À Beyrouth, l’aéroport maintient ses opérations malgré les bombardements israéliens

Malgré un contexte de guerre et des bombardements israéliens, l’aéroport de Beyrouth continue de fonctionner. Les autorités libanaises, en collaboration avec des partenaires internationaux, assurent la sécurité des opérations aériennes. Ce lundi, un avion de la compagnie Middle East Airlines (MEA) a décollé, illustrant la résilience de ce point névralgique de transport.

EN BREF

  • L’aéroport de Beyrouth reste opérationnel malgré les menaces israéliennes.
  • Le trafic aérien a chuté à 40 % de son volume habituel.
  • Les autorités libanaises garantissent la sécurité des passagers grâce à des évaluations de risque régulières.

Le directeur de l’aviation civile libanaise, Mohammed Aziz, a affirmé que l’aéroport demeurait ouvert suite à une évaluation des risques fondée sur des informations fournies par le gouvernement libanais et principalement par l’ambassade des États-Unis. Cette évaluation continue de rassurer les passagers et les compagnies aériennes sur la sécurité de l’aéroport, malgré l’instabilité ambiante.

Jeudi dernier, malgré un avertissement israélien concernant une zone populaire à proximité de l’aéroport, un vol de la MEA a atterri sans incident.
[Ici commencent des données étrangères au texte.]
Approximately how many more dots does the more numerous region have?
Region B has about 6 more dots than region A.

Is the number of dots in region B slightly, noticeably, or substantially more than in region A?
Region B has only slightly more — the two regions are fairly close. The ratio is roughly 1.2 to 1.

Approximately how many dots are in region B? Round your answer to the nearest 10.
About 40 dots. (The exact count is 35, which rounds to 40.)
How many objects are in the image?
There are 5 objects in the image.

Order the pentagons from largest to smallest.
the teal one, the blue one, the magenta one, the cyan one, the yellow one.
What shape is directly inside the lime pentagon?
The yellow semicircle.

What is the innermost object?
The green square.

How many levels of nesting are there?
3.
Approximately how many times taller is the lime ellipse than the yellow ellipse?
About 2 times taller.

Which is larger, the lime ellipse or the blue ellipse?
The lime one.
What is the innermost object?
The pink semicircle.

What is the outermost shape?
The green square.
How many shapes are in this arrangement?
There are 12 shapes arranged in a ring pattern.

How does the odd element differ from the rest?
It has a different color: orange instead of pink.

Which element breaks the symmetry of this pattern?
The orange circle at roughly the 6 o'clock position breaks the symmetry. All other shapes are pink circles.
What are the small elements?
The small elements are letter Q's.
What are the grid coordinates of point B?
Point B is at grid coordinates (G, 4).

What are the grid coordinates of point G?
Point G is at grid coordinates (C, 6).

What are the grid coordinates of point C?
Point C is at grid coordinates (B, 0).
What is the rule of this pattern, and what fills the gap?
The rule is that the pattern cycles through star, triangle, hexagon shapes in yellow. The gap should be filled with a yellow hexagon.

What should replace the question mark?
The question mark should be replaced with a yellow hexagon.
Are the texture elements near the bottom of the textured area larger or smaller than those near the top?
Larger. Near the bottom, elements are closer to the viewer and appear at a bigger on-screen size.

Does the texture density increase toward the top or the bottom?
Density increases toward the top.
Cela témoigne du fait que, pour l’heure, l’aéroport est jugé sûr. Ce dernier a ainsi réussi à maintenir un certain niveau d’activité, même si le trafic a considérablement diminué, représentant seulement 40 % du volume normal. La plupart des compagnies aériennes étrangères ont suspendu leurs vols, et la MEA ne propose actuellement que trois liaisons quotidiennes vers la Turquie, contre une douzaine auparavant.

Le hall des départs de l’aéroport, déserté par la plupart des voyageurs, offre une image contrastée avec l’effervescence habituellement perçue dans ce lieu. Des bagagistes, assis sur des chariots vides, attendent que la situation s’améliore tandis que quelques passagers, comme Mohammed Assaad, un Australien d’origine libanaise, restent confiants. Ce dernier, en attente d’un vol vers le Caire, déclare : « J’espère juste que mon vol ne sera pas annulé ».
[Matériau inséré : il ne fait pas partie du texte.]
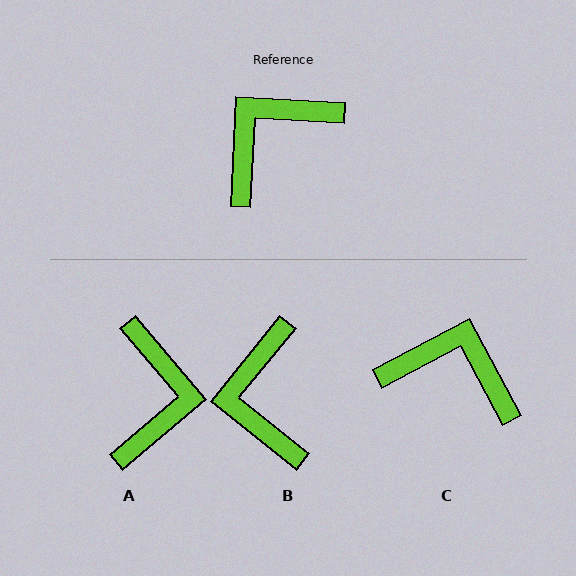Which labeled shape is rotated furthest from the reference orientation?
A, about 137 degrees away.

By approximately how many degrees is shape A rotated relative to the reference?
Approximately 137 degrees clockwise.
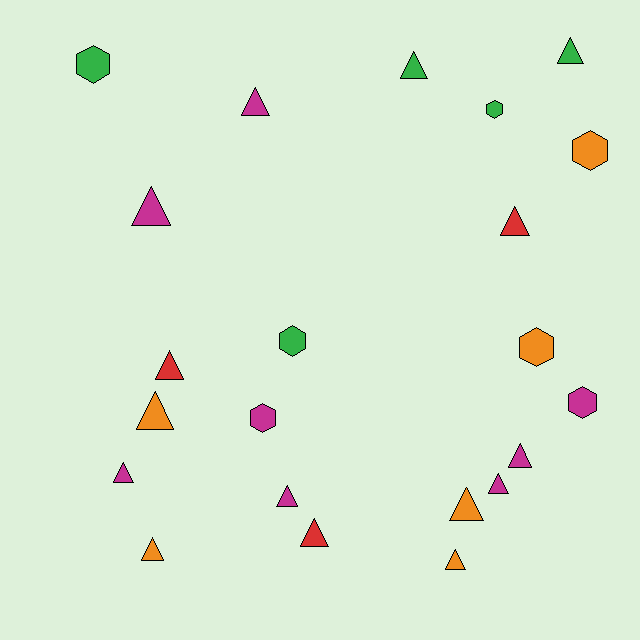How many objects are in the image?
There are 22 objects.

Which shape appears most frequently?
Triangle, with 15 objects.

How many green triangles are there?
There are 2 green triangles.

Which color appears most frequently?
Magenta, with 8 objects.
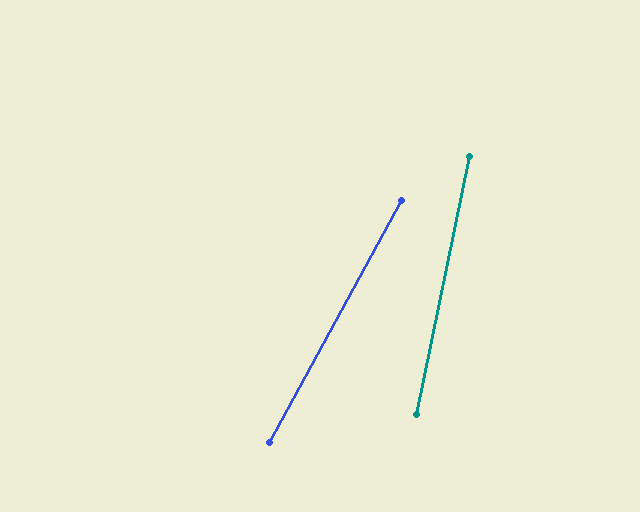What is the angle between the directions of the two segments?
Approximately 17 degrees.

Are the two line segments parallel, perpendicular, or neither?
Neither parallel nor perpendicular — they differ by about 17°.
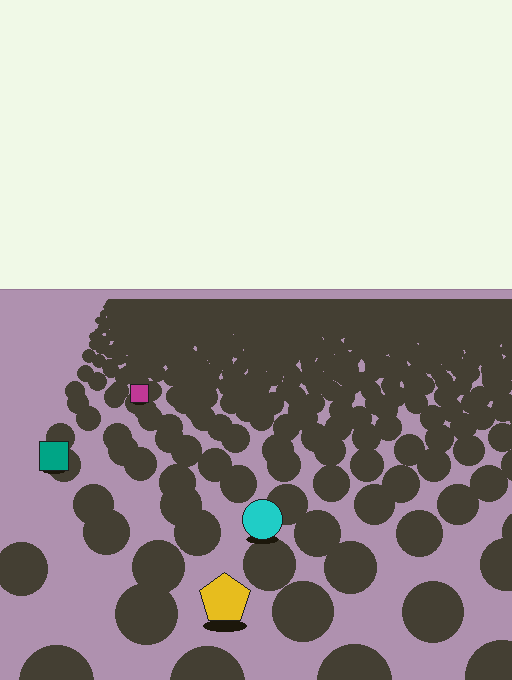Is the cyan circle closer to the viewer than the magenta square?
Yes. The cyan circle is closer — you can tell from the texture gradient: the ground texture is coarser near it.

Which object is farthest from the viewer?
The magenta square is farthest from the viewer. It appears smaller and the ground texture around it is denser.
Un ciel partagé entre civils et militaires

Dans le ciel au-dessus de Beyrouth, les avions commerciaux cohabitent avec des appareils militaires israéliens et des drones. Un pilote de la MEA a précisé que des couloirs aériens distincts sont respectés pour minimiser les risques d’incidents, ajoutant que les Israéliens surveillent les avions civils grâce à leurs transpondeurs allumés. Cela permet d’éviter toute confusion et d’assurer une certaine sécurité dans un espace aérien tendu.

Le rôle des États-Unis est également crucial dans la régulation du trafic aérien, en jouant le rôle d’intermédiaire pour garantir la sécurité des opérations. Selon les dires de Mohammed Aziz, les autorités libanaises collaborent activement avec des missions diplomatiques pour assurer une communication fluide et efficace entre tous les acteurs concernés.

Préparer l’après-guerre

Jalal Haidar, qui dirige les opérations de l’aéroport depuis quelques mois, a souligné la nécessité de maintenir l’aéroport fonctionnel. Il a affirmé : « L’aéroport, ses environs et l’espace aérien sont sûrs », tout en précisant que des travaux d’extension se poursuivent pour accroître la capacité d’accueil de l’aéroport, qui devrait atteindre jusqu’à 1,3 million de passagers supplémentaires par an d’ici 2026.

En dépit des défis actuels, les autorités libanaises semblent déterminées à maintenir le Leban connecté au monde. Ce défi est d’autant plus crucial dans un pays où le secteur aérien joue un rôle clé dans l’économie. La situation de l’aéroport de Beyrouth est donc à la fois un symbole de résilience et un indicateur de l’état du pays en ces temps difficiles.